Having coastlines alone doesn’t make countries (or provinces) wealthy. Honduras and Nicaragua, among the poorest in the hemisphere, have enviable access to Atlantic and Pacific coasts. If coastline alone were the determinant of economic wealth, Nicaragua (with more coastline in relation to its size) would be richer than Brazil, and Nova Scotia would be richer than Saskatchewan.
Conversely, Switzerland and Austria, two of the richest countries in the world, lack natural access to sea.
While most countries with no coastlines are poor (50 per cent are in Africa), the difference between Switzerland and Austria, when compared to other landlocked states such as Lesotho or Bolivia, is access to markets. Switzerland and Austria are richer because their neighbours don’t blockade their infrastructure and access to markets (remember how Newfoundland and Labrador was blocked from building electricity distribution lines through Quebec?).
An independent Alberta can’t transform its blockading cousins into decent folks.
But if Alberta were independent and cultivated good relations with the United States, it would no longer be politically enclaved inside its own nation. Alberta could work with the states of Montana, Idaho and Washington to develop a trade corridor for exporting and importing goods through Seattle.
Underlining the importance of the neighborhood, consider the example of landlocked Kazakhstan, which became independent in 1991 after breaking away from the Soviet Union.
Kazakhstan is security-challenged. It inhabits one of the most treacherous neighbourhoods on this planet. From the outset, Russia resisted Kazakhstan oil exports to other countries and attempted to control the outflow of their oil.
Sound familiar?
But within two decades, despite a potentially ignitable Muslim majority, neighbours like China and Russia, with Chechens nearby, and with Afghanistan, Pakistan, and Iran not very far south, Kazakhstan has managed to develop capacity, building upgraded pipelines and exporting oil to the four cardinal points. They export hydrocarbons to Russia in the north, to China in the east, to Europe with lines as far as Gdansk on the Baltic Sea, and south through the Persian Gulf.
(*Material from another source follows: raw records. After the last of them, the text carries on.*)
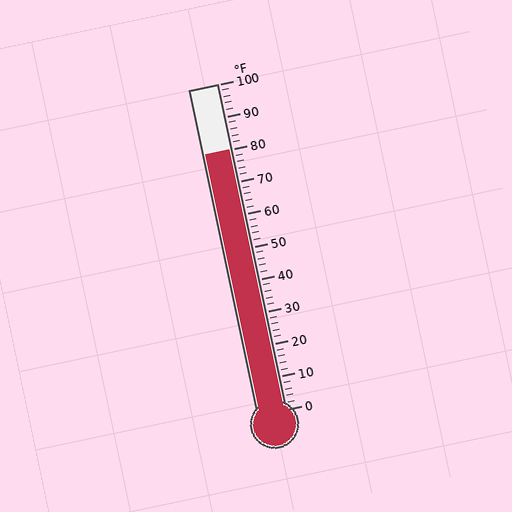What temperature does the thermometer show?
The thermometer shows approximately 80°F.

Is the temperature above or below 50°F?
The temperature is above 50°F.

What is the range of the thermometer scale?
The thermometer scale ranges from 0°F to 100°F.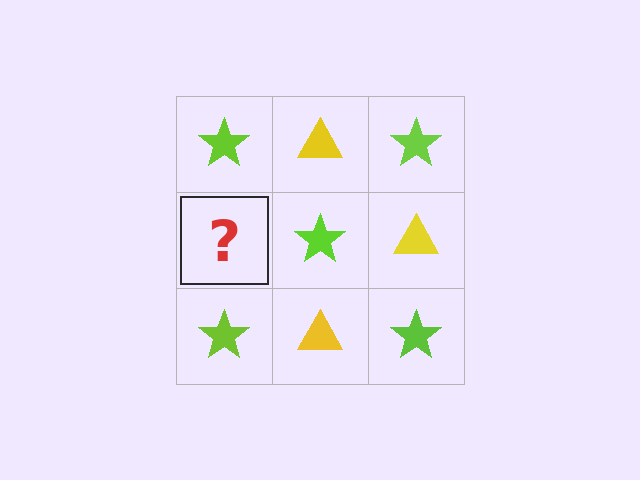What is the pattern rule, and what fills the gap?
The rule is that it alternates lime star and yellow triangle in a checkerboard pattern. The gap should be filled with a yellow triangle.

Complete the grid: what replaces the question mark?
The question mark should be replaced with a yellow triangle.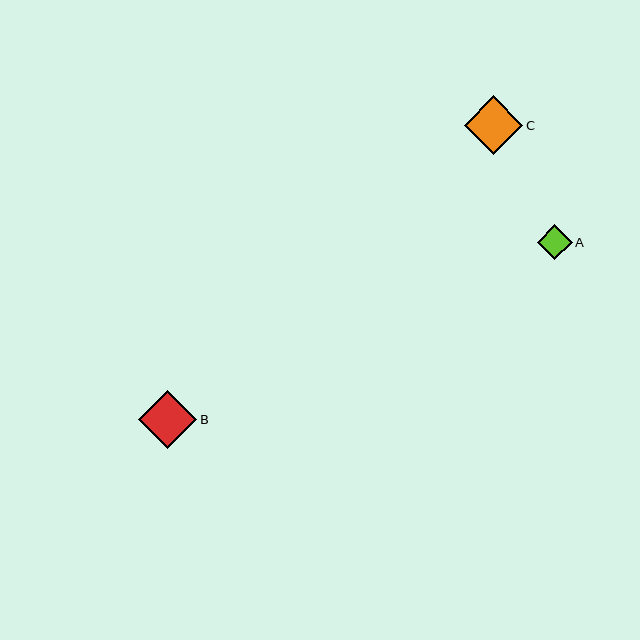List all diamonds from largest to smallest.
From largest to smallest: C, B, A.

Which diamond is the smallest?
Diamond A is the smallest with a size of approximately 35 pixels.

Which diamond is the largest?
Diamond C is the largest with a size of approximately 59 pixels.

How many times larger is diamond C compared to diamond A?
Diamond C is approximately 1.7 times the size of diamond A.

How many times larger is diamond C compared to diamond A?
Diamond C is approximately 1.7 times the size of diamond A.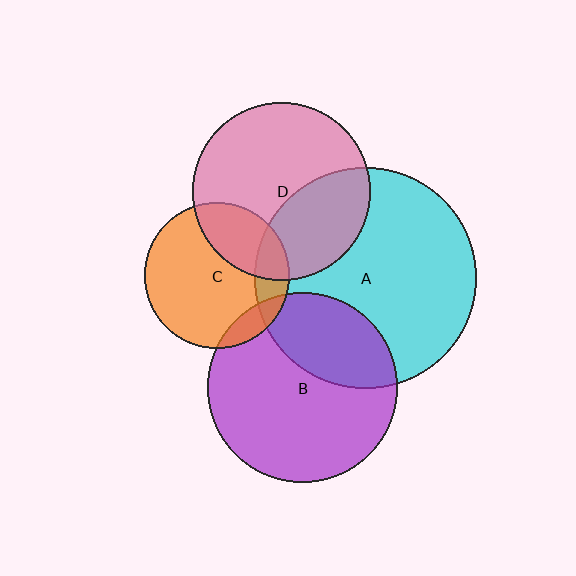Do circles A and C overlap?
Yes.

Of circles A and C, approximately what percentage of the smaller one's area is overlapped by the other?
Approximately 15%.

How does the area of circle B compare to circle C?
Approximately 1.7 times.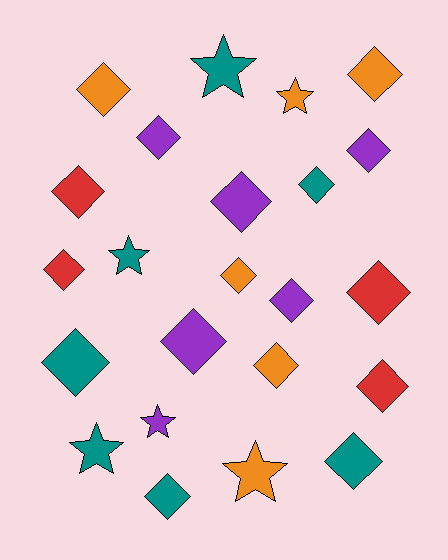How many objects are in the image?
There are 23 objects.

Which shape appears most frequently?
Diamond, with 17 objects.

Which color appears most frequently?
Teal, with 7 objects.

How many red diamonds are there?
There are 4 red diamonds.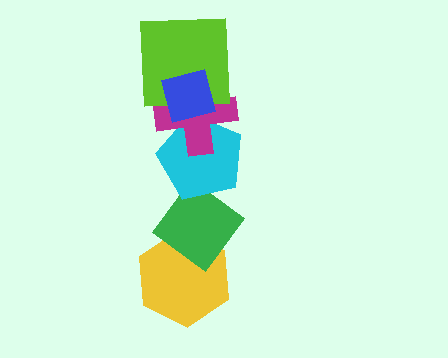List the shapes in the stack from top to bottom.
From top to bottom: the blue square, the lime square, the magenta cross, the cyan pentagon, the green diamond, the yellow hexagon.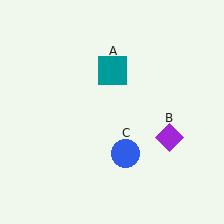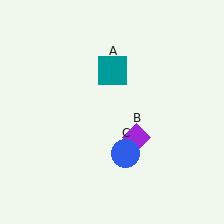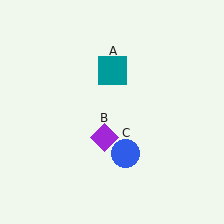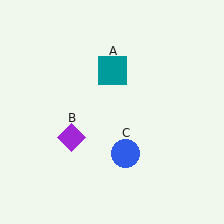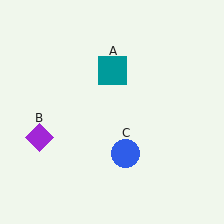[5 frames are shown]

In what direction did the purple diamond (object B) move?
The purple diamond (object B) moved left.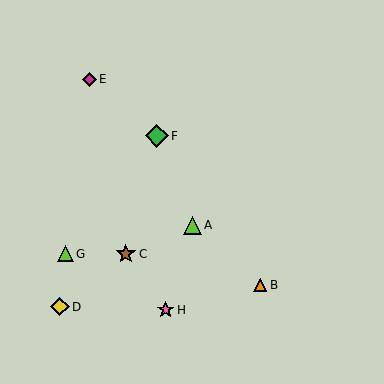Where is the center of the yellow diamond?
The center of the yellow diamond is at (60, 307).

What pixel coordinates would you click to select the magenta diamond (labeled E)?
Click at (89, 79) to select the magenta diamond E.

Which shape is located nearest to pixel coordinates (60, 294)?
The yellow diamond (labeled D) at (60, 307) is nearest to that location.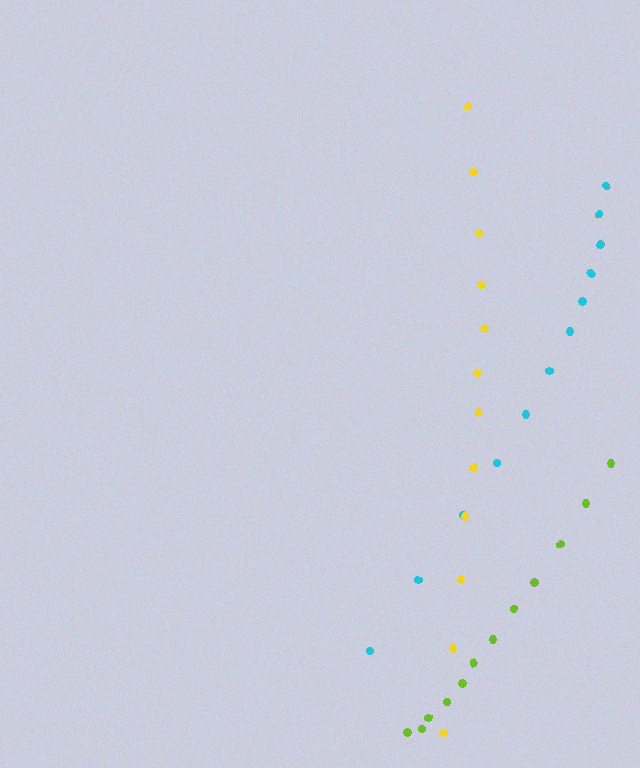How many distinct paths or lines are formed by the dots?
There are 3 distinct paths.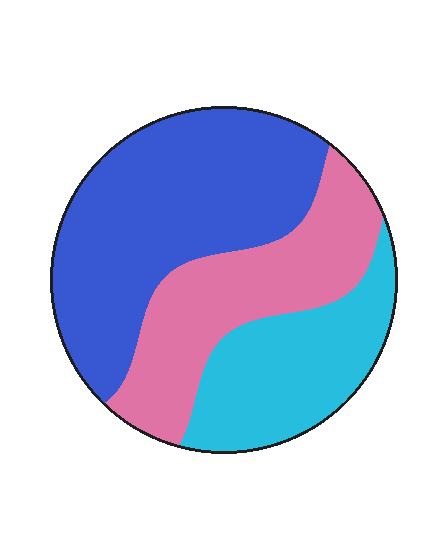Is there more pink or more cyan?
Pink.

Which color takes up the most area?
Blue, at roughly 45%.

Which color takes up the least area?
Cyan, at roughly 25%.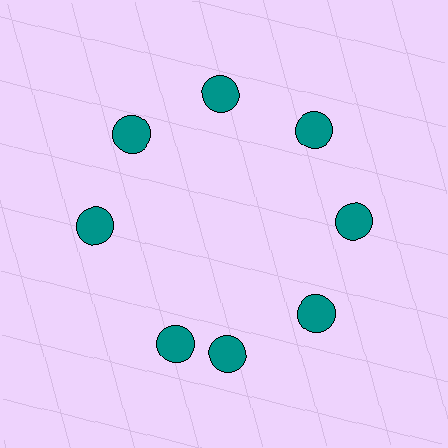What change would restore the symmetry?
The symmetry would be restored by rotating it back into even spacing with its neighbors so that all 8 circles sit at equal angles and equal distance from the center.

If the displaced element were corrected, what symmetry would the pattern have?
It would have 8-fold rotational symmetry — the pattern would map onto itself every 45 degrees.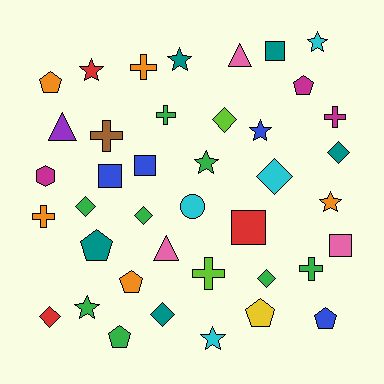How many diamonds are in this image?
There are 8 diamonds.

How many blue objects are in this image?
There are 4 blue objects.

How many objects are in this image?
There are 40 objects.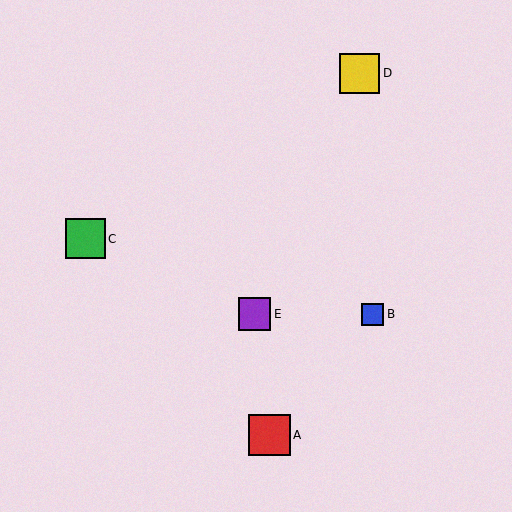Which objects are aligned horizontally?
Objects B, E are aligned horizontally.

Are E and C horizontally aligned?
No, E is at y≈314 and C is at y≈239.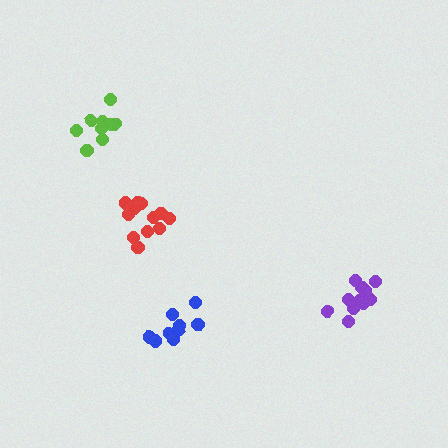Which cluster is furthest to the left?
The lime cluster is leftmost.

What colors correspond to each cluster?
The clusters are colored: lime, red, purple, blue.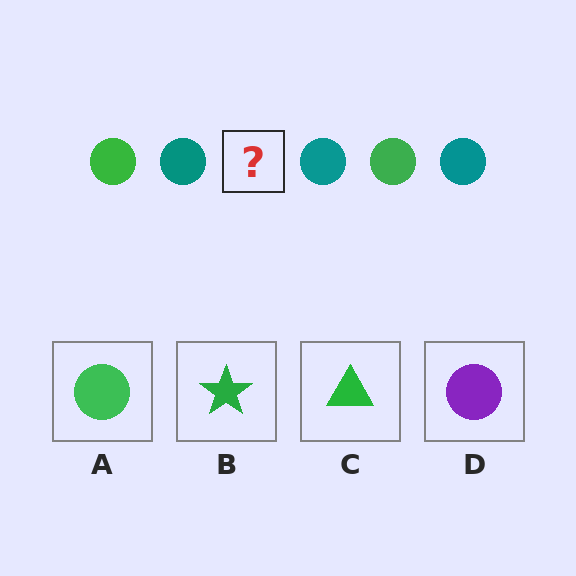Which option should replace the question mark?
Option A.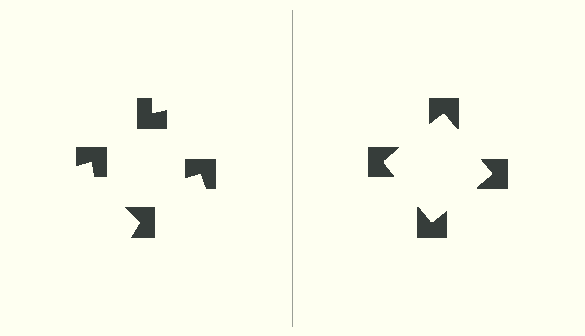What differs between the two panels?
The notched squares are positioned identically on both sides; only the wedge orientations differ. On the right they align to a square; on the left they are misaligned.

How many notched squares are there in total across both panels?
8 — 4 on each side.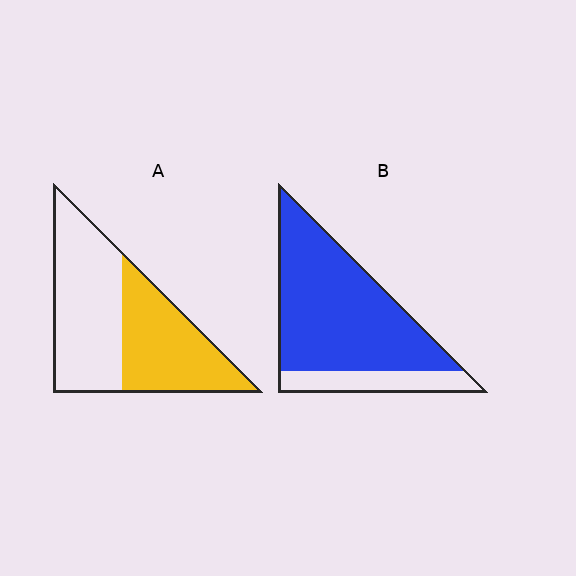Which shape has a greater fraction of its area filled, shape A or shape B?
Shape B.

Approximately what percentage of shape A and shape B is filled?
A is approximately 45% and B is approximately 80%.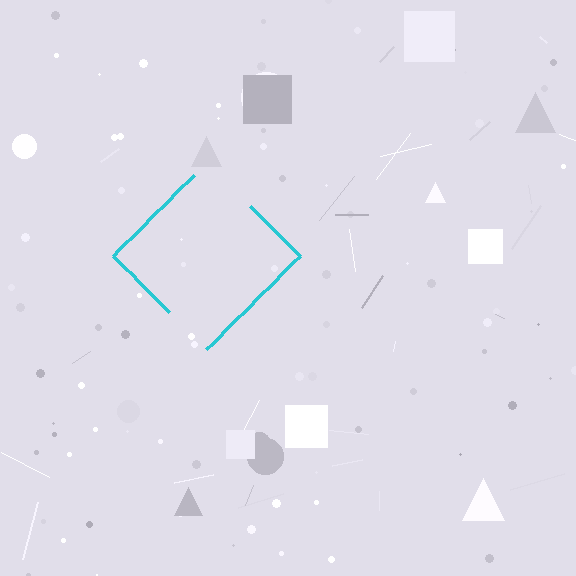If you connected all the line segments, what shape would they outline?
They would outline a diamond.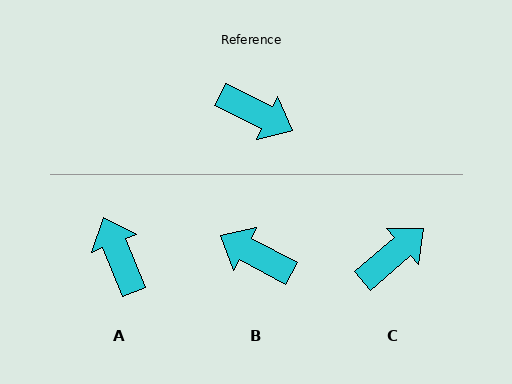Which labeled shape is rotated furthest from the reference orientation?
B, about 178 degrees away.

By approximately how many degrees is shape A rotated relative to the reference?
Approximately 138 degrees counter-clockwise.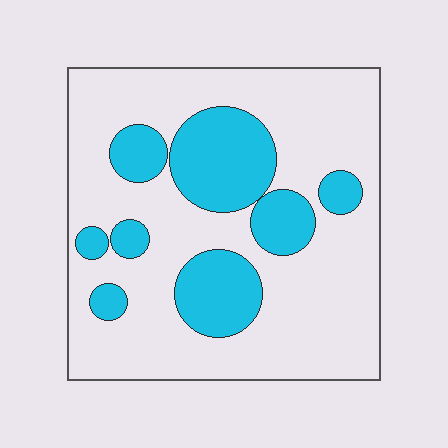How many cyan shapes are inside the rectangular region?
8.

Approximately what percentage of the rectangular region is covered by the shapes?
Approximately 25%.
They have developed an exporting network through challenging societies and some of the most hostile territories in the world. Kazakhstan even manages to deal with Iran to sell oil out of the Persian Gulf, thousands of kilometres away across more than one international border.
But Alberta can’t bring its oil across Quebec to sell out of New Brunswick shores, inside the very same country.
While it’s true that independence isn’t the only option for Alberta to solve its induced enclave condition, the crucial lesson here is difficult to miss. Regressive and oppressive Iranian Shiite mullahs have proven to be more reasonable business counterparts than former World Wildlife Fund apparatchiks in Ottawa, populist nationalists in Quebec City, and the rigid eco-zealous alliance of Greens and New Democrats in Victoria. This is Alberta’s problem!
Kazakhstan didn’t wait for its economic welfare and future to be determined by questionable people outside its borders. Neither should Alberta.
Marco Navarro-Génie is president of the Haultain Research Institute and senior fellow with the Frontier Centre for Public Policy.